I'd like to know if it is decidable if such a problem is present in a given lexer and parser specification.

Note that this is decidable if only a single token is the culprit. Let $L_T$ be the language generated by some token (= regular expression) $T$, and let $L_R$ be the language generated by the 'follow' language of this token, that is, the language of all strings that are postfixes of the occurrence of $T$ in the specification. In the example above, $T=X=a^*$ and $R=Y=a$, though in general, $R$ will be a lot more complicated.

The problem can then be formulated as (where $+\!\!\!\!+\,$ denotes concatenation):

$(L_T +\!\!\!\!+\, L_R) \cap L_T \neq \emptyset$

If this intersection is nonempty, then $T$ will eat up the match made by $R$. As $L_T$ is regular, this is decidable. (note that a better, less stringent rule might be that $L_T +\!\!\!\!+\, L_R$ is not a subset of $L_T$, I'm not sure)

Unfortunately, grammars like $a b a^* b^* a b$ (split into 6 tokens) do not accept the string $abab$, and here no single token is the culprit, so the above method doesn't work.

Searching the web turned up nothing, not even that anyone else has ever noticed this problem, although I might just be using the wrong keywords.
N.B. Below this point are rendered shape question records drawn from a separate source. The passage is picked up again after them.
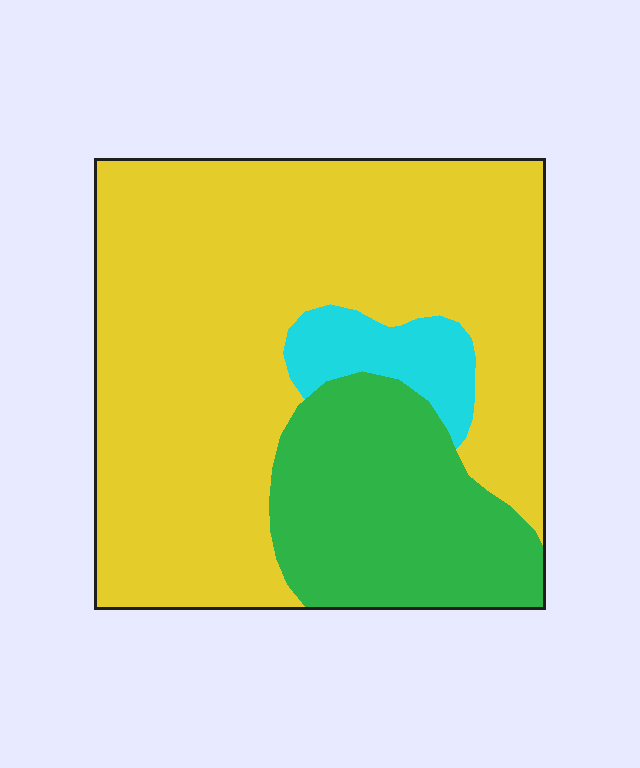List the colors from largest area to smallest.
From largest to smallest: yellow, green, cyan.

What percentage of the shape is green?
Green takes up between a sixth and a third of the shape.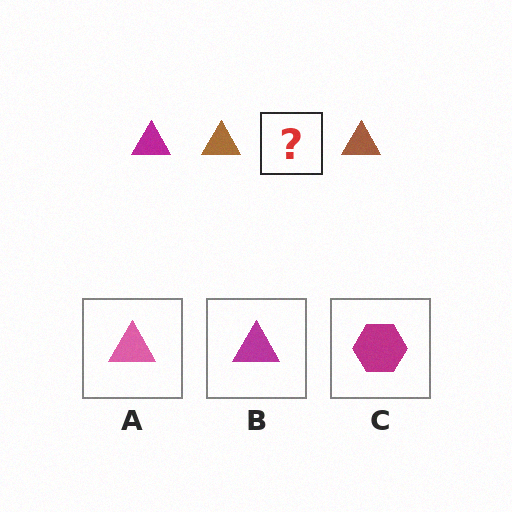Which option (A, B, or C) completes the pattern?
B.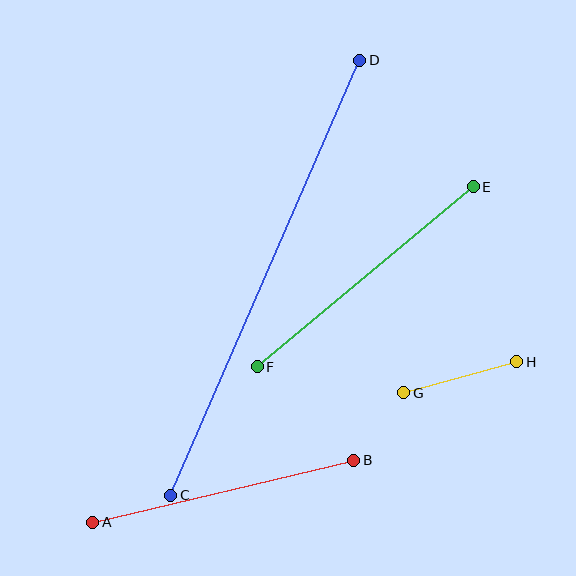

This surprised me somewhat, so chances are I'm either wrong or this is never a problem in practice.

I stumbled upon the above problem when toying with modularised parsing, but the above problem isn't specific at all for modularised parsing (though it can more easily become a problem if someone forgets to declare whitespace somewhere, in which case I'd like to warn the user, hence the above question).

Answer 1

To answer in the large, the fact that the syntax of programming languages is not context-free is not news (see e.g. Floyd, 1962).

To answer more precisely, in a context of scannerless parsing like yours, a way to implement maximal munch is to employ so-called follow restrictions (van den Brand et al., 2002) by forbidding some language to follow a given rule. In your example, you could write a restriction X -/- a forbidding an $a$ after the token $X$. Provided your forbidden languages are regular, these restrictions can be compiled back into the grammar (however in van den Brand et al.'s formalism, the forbidden language can be context-free and $X$ can be any nonterminal, and this clearly leads to an undecidable emptiness problem).

Another formalism for scannerless parsing is that of parsing expression grammars (Ford, 2004), which has a greedy, maximal-munch type semantics, and an undecidable emptiness problem.

Now, it doesn't look like your specific maximal munch semantics would allow you to reduce from these undecidable problems. For a start, it seems to me that, rather than emptiness of the generated language, a tool should more broadly warn the user about any case where a token might "eat" a (non-empty) prefix of its follow language, i.e. whenever $(L_T\cdot\mathrm{Pref}_+(L_R))\cap L_T\neq\emptyset$, regardless of whether this prefix is mandatory of not. This would capture your $aba^\ast b^\ast ab$ example if I understand correctly how you would tokenize it.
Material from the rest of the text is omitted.